Собрание сочинений в 9 т. Т. 7. Весталка | страница 65



Когда поезд останавливался и комиссар с политруком уходили в другой вагон, все облегченно вздыхали, начинали судить и рядить. Я брякнула, что Дашевич похож на Карла Двенадцатого, и сравнение сразу приняли, только почему-то стали звать его просто «двенадцатый» и «наш двенадцатый». Вообще, на второй день в вагоне уже текла обычная женская жизнь, кто-то шушукался, кому-то расчесывали волосы, чаще всего Платоновой, заплетали косы, кто-то писал письма (додумались их выбрасывать на ходу, на полустанках, где поезд шел тише и были люди), я тоже писала, просила мать не беспокоиться. Жива, здорова. Никто уже не плакал, — одна Слепухина сидела на нарах, как немая, и ничем ее не могли разговорить, а Лобаева даже зло рявкнула: «Ну, ты, чо сидишь, квасишься, как мымра? Тоску только наводишь… Пе-ре-жи-вает она! У меня, может, тоже осталось об ком пере-жи-вать!» Слепухина ничего не ответила.

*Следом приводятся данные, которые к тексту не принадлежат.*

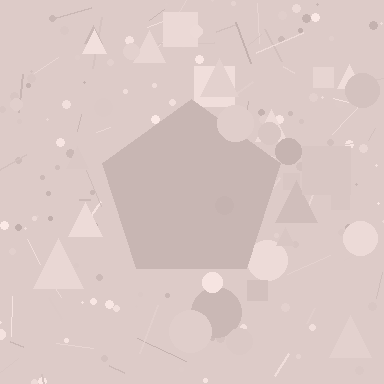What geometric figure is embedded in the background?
A pentagon is embedded in the background.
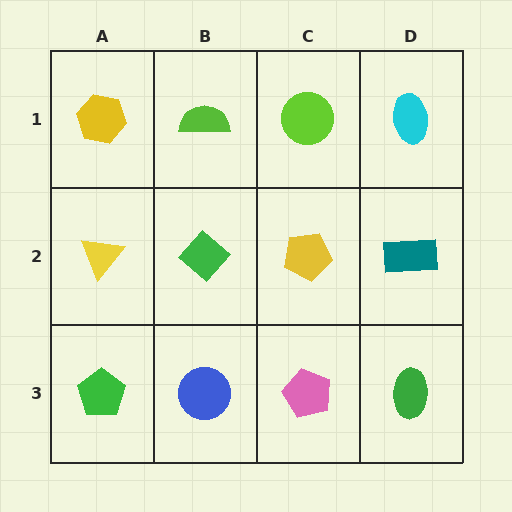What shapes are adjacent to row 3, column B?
A green diamond (row 2, column B), a green pentagon (row 3, column A), a pink pentagon (row 3, column C).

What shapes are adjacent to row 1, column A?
A yellow triangle (row 2, column A), a lime semicircle (row 1, column B).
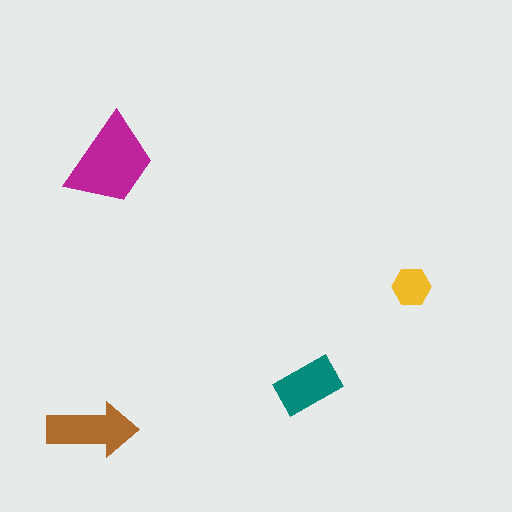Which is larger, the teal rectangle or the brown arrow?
The brown arrow.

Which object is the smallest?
The yellow hexagon.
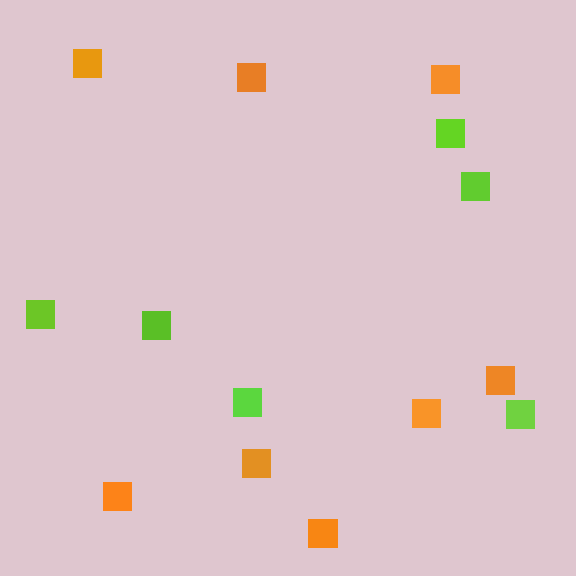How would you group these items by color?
There are 2 groups: one group of lime squares (6) and one group of orange squares (8).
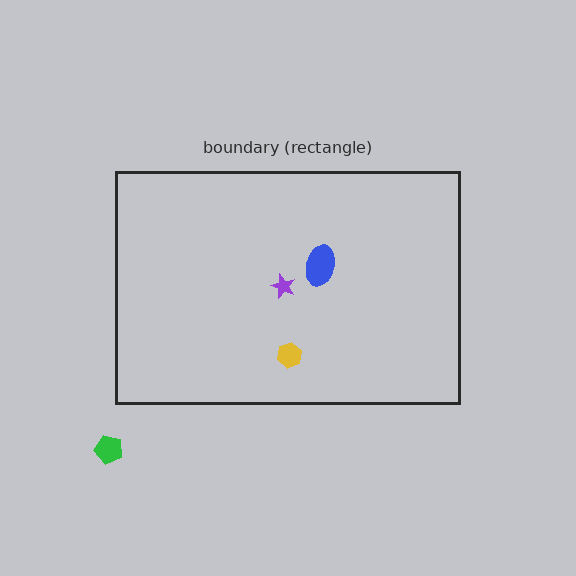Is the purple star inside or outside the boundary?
Inside.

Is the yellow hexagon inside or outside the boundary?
Inside.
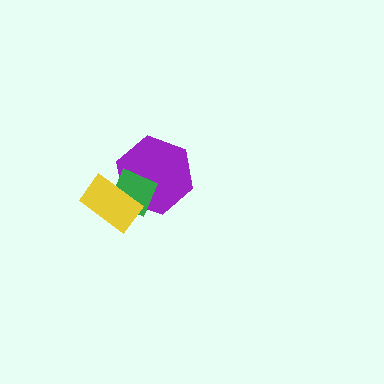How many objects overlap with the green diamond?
2 objects overlap with the green diamond.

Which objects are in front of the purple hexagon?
2 objects cover part of the purple hexagon: the green diamond and the yellow rectangle.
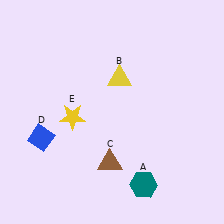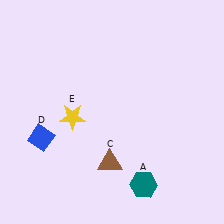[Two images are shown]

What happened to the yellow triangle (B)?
The yellow triangle (B) was removed in Image 2. It was in the top-right area of Image 1.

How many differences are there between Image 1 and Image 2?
There is 1 difference between the two images.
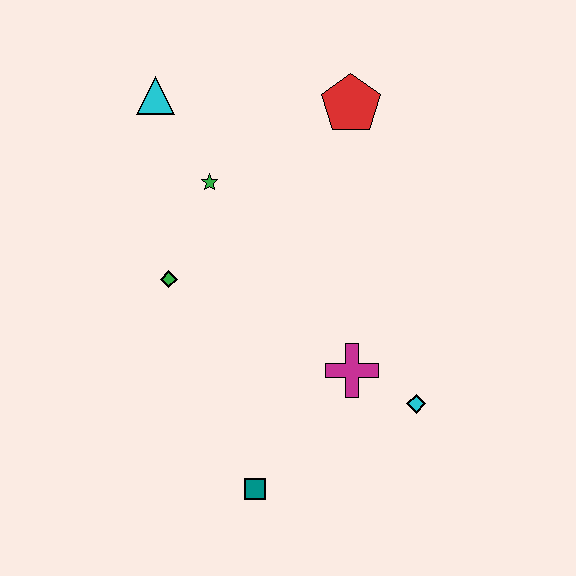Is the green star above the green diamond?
Yes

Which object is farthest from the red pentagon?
The teal square is farthest from the red pentagon.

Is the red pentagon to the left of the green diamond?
No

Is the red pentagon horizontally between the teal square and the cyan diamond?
Yes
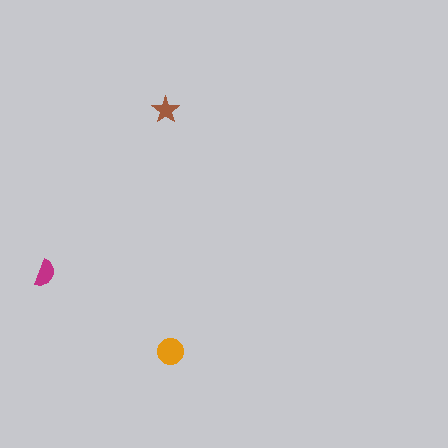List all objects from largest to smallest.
The orange circle, the magenta semicircle, the brown star.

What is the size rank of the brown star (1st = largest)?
3rd.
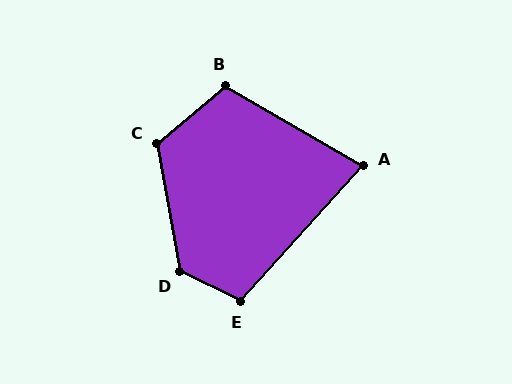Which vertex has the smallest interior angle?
A, at approximately 78 degrees.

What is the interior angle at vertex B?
Approximately 110 degrees (obtuse).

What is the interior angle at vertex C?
Approximately 120 degrees (obtuse).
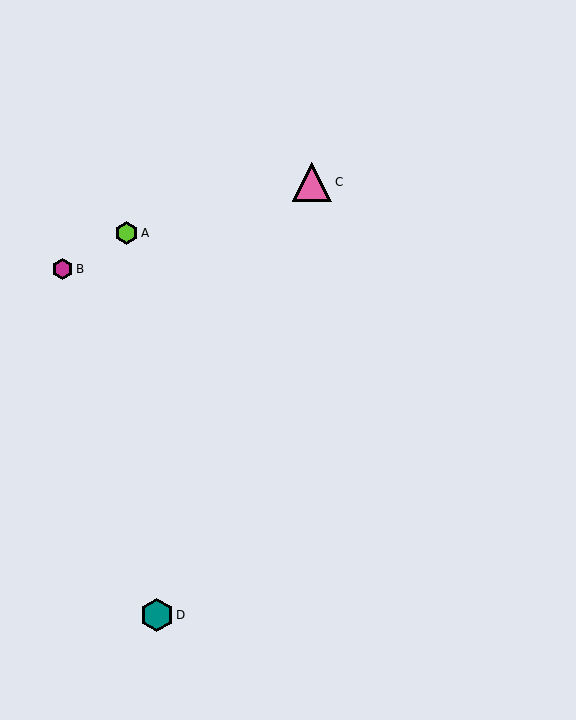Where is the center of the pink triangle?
The center of the pink triangle is at (312, 182).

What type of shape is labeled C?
Shape C is a pink triangle.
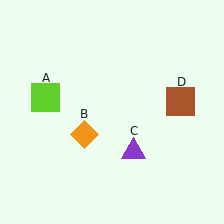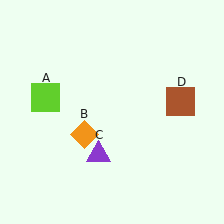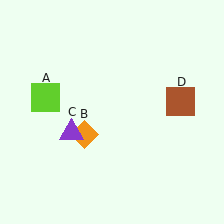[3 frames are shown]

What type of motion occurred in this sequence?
The purple triangle (object C) rotated clockwise around the center of the scene.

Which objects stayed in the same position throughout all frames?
Lime square (object A) and orange diamond (object B) and brown square (object D) remained stationary.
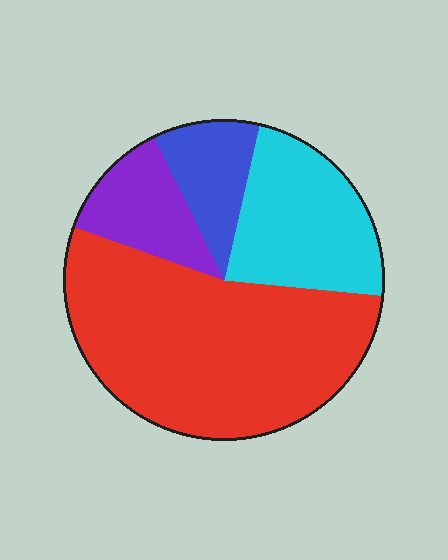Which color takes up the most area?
Red, at roughly 55%.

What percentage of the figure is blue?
Blue takes up about one tenth (1/10) of the figure.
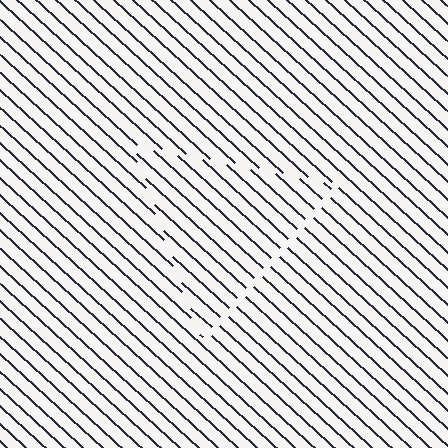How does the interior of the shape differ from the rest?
The interior of the shape contains the same grating, shifted by half a period — the contour is defined by the phase discontinuity where line-ends from the inner and outer gratings abut.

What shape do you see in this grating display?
An illusory triangle. The interior of the shape contains the same grating, shifted by half a period — the contour is defined by the phase discontinuity where line-ends from the inner and outer gratings abut.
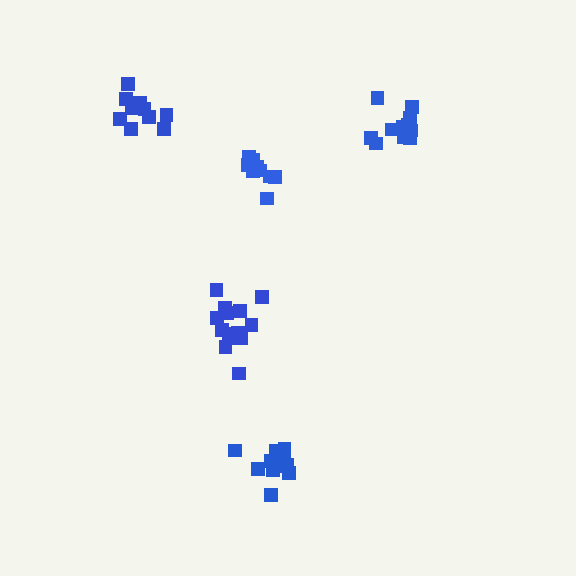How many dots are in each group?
Group 1: 14 dots, Group 2: 12 dots, Group 3: 10 dots, Group 4: 10 dots, Group 5: 14 dots (60 total).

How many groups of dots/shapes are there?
There are 5 groups.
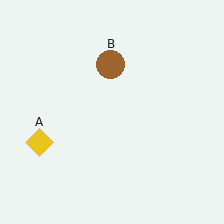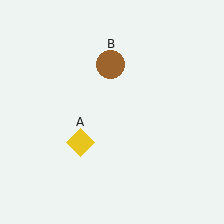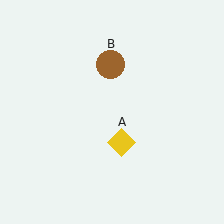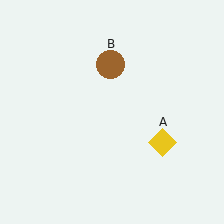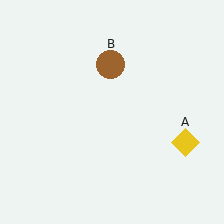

Впрочем, Лобаева на всех рычала, изощрялась в своих шуточках, даже про смирного Дашевича.

— Про «хейнкели» рассказывал, а сам только под подолы и глядел. Вон Альку дак облизал всю глазами! А ты чо его приманиваешь? Думаешь, к себе возьмет? Пригреет! Ишь, расселась. Погоди вот, узнаешь на фронте, какие они кобеля! Тебя-то уж точно не обойдут. Образуют — в первый день… — Было в Лобаевой что-то блатное, тюремное в манере выражаться и во взгляде, в развинченной напоказ походке. О прошлом она никогда не говорила. Однажды я попала вместе с ней в душевую. Было это полгода назад. Лобаева удивила меня липким, прицельным взглядом, которым она будто еще раз раздела меня, уже раздетую. Я мылась, отвернувшись от нее, а когда Зина пошла одеваться, вдруг увидела на ее круглых белых и пухлых ягодицах синюю наколотую бабочку. Когда Лобаева шла, бабочка то складывала, то раскладывала голубоватые крылья.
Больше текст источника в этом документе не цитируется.